In regards to third-party applications, support and documentation is becoming more readily available, and package maintainers are beginning, in some cases, to give choices between auto-configuring for Apache and Nginx. Even without support, configuring Nginx to work with alternative software is usually straightforward so long as the project itself documents its requirements (permissions, headers, etc).


Using Apache and Nginx Together

After going over the benefits and limitations of both Apache and Nginx, you may have a better idea of which server is more suited to your needs. However, many users find that it is possible to leverage each server's strengths by using them together.

The conventional configuration for this partnership is to place Nginx in front of Apache as a reverse proxy. This will allow Nginx to handle all requests from clients. This takes advantage of Nginx's fast processing speed and ability to handle large numbers of connections concurrently.

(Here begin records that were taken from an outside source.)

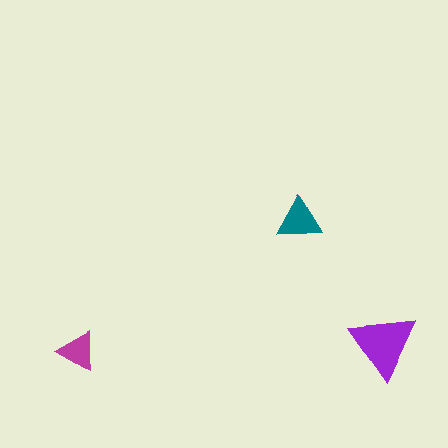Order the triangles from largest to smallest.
the purple one, the teal one, the magenta one.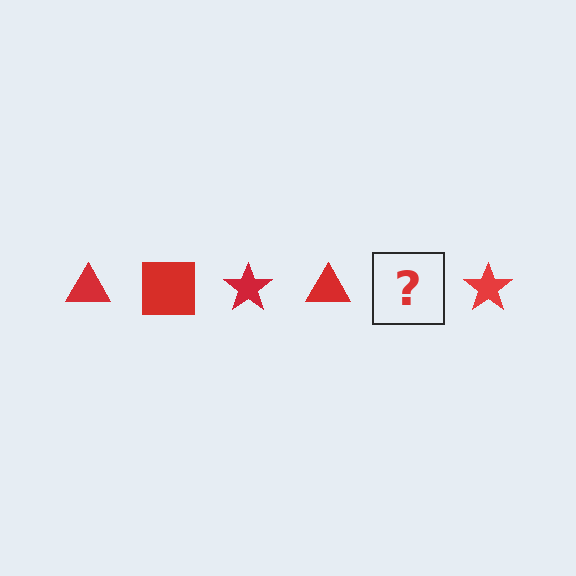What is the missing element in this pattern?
The missing element is a red square.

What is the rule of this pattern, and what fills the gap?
The rule is that the pattern cycles through triangle, square, star shapes in red. The gap should be filled with a red square.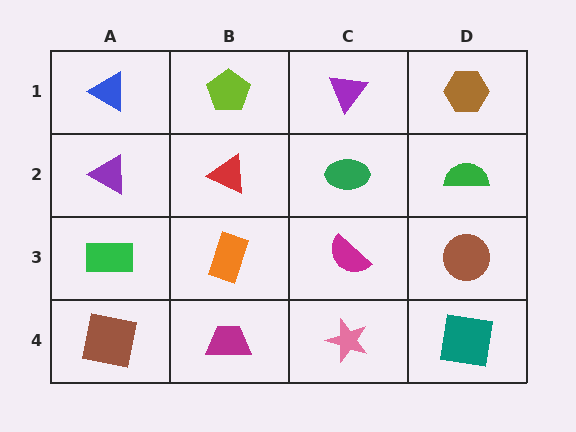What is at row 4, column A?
A brown square.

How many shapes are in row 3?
4 shapes.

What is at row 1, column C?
A purple triangle.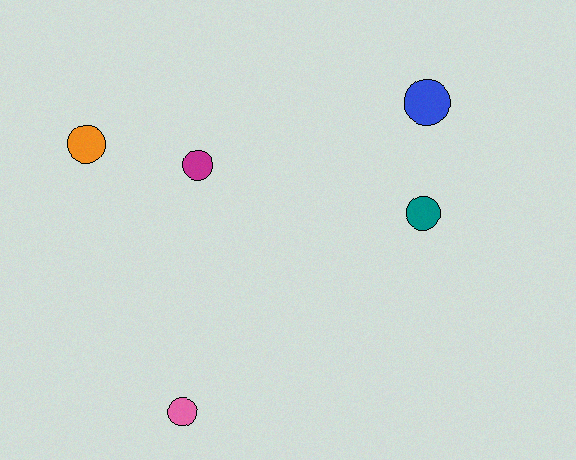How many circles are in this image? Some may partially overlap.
There are 5 circles.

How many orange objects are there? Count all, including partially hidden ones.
There is 1 orange object.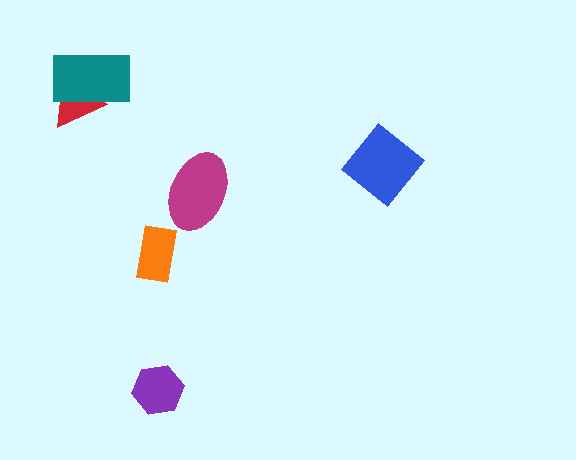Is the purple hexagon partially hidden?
No, no other shape covers it.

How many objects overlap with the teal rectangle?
1 object overlaps with the teal rectangle.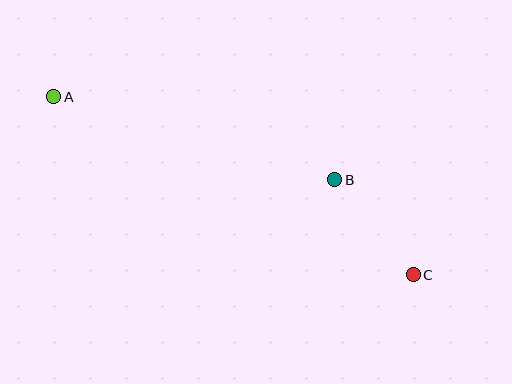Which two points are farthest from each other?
Points A and C are farthest from each other.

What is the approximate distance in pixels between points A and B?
The distance between A and B is approximately 293 pixels.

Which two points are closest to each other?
Points B and C are closest to each other.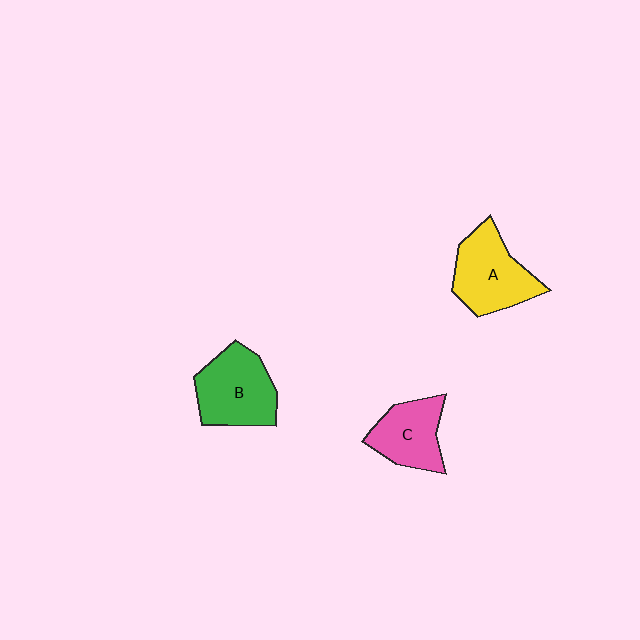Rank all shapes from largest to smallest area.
From largest to smallest: B (green), A (yellow), C (pink).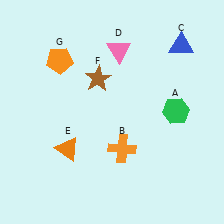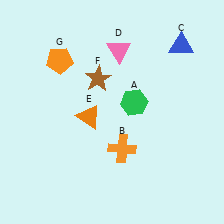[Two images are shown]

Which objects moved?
The objects that moved are: the green hexagon (A), the orange triangle (E).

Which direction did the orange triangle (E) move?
The orange triangle (E) moved up and to the right.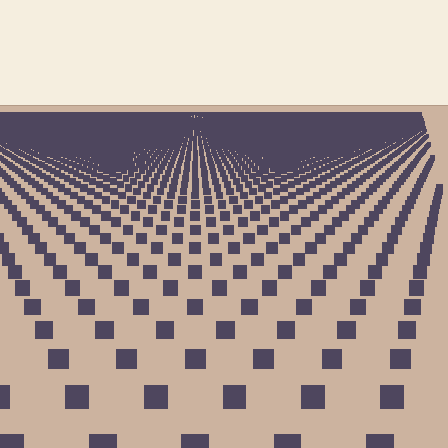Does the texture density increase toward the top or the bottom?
Density increases toward the top.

For static content, which Nginx excels at, the files will be served quickly and directly to the client. For dynamic content, for instance, PHP files, Nginx will proxy the request to Apache, which can then process the results and return the rendered page. Nginx can then pass the content back to the client.

This setup works well for many people because it allows Nginx to function as a sorting machine. It will handle all requests it can and pass on the ones that it has no native ability to serve. By cutting down on the requests the Apache server is asked to handle, we can alleviate some of the blocking that occurs when an Apache process or thread is occupied.

This configuration also allows you to scale out by adding additional backend servers as necessary. Nginx can be configured to pass to a pool of servers easily, increasing this configuration's resilience to failure and performance.


Conclusion

As you can see, both Apache and Nginx are powerful, flexible, and capable. Deciding which server is best for you is largely a function of evaluating your specific requirements and testing with the patterns that you expect to see.

There are differences between these projects that have a very real impact on the raw performance, capabilities, and the implementation time necessary to get each solution up and running. However, these usually are the result of a series of trade-offs that should not be casually dismissed. In the end, there is no one-size-fits-all web server, so use the solution that best aligns with your objectives.